# Can you run Photo paper through a laminator?



## KiyaraSabel (Apr 5, 2012)

I got a nice score of a roll of photo paper, and was thinking about using it for a badge I recently completed, but I am not sure if it would be a good idea to laminate it.

Has anyone experienced this sort of thing or should I just experiment myself and see if it works?

In the meantime, I'm going to look into the best way of using a roll of photopaper in my printer.


----------



## Faustus (Apr 5, 2012)

In general the only things to worry about when laminating are:
a) is the paper thin enough to go through the laminator?
b) will the paper or ink react badly to the heat?
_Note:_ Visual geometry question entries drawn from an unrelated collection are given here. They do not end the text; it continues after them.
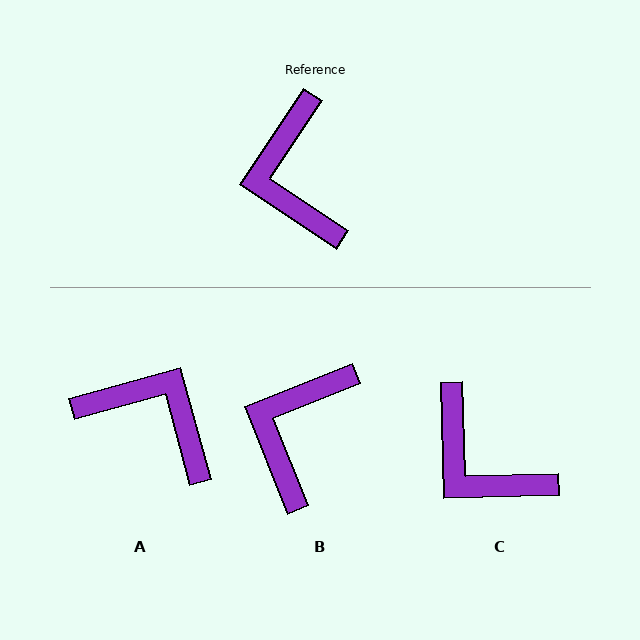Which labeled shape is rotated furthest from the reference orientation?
A, about 131 degrees away.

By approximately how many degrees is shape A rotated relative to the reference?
Approximately 131 degrees clockwise.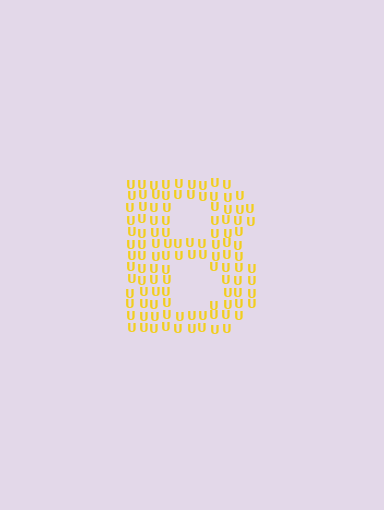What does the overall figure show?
The overall figure shows the letter B.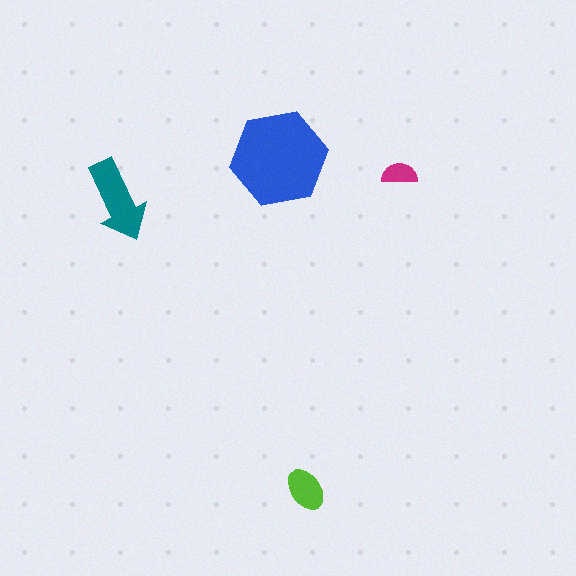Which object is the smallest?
The magenta semicircle.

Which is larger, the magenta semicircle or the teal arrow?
The teal arrow.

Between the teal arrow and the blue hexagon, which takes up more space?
The blue hexagon.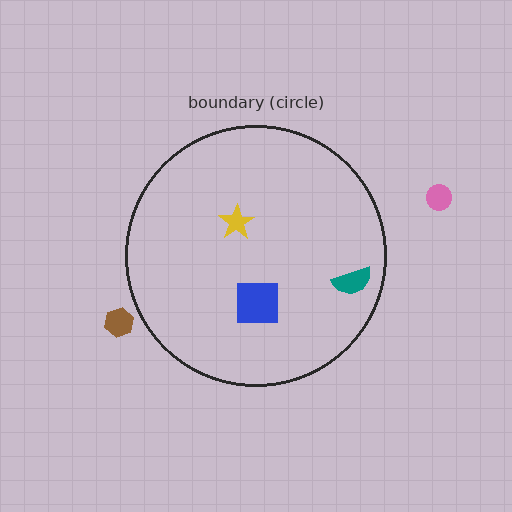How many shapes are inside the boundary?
3 inside, 2 outside.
In the first case, you probably won't have a problem. Most anything under 160gsm will go through the average laminator. In the second case you are also unlikely to experience any problems, but make sure you dry the ink thoroughly before laminating. Honestly though, there is very little paper stock that can't be laminated.

-F


----------



## KiyaraSabel (Apr 5, 2012)

Thanks for the reply.

Unfortunately it turns out that my printer/ink seems incompatible with the photo paper I have, so I'll have to wait for a different opportunity.


----------



## FireFeathers (Apr 9, 2012)

I laminate photo paper all the time, tis no big and it works just fine.


----------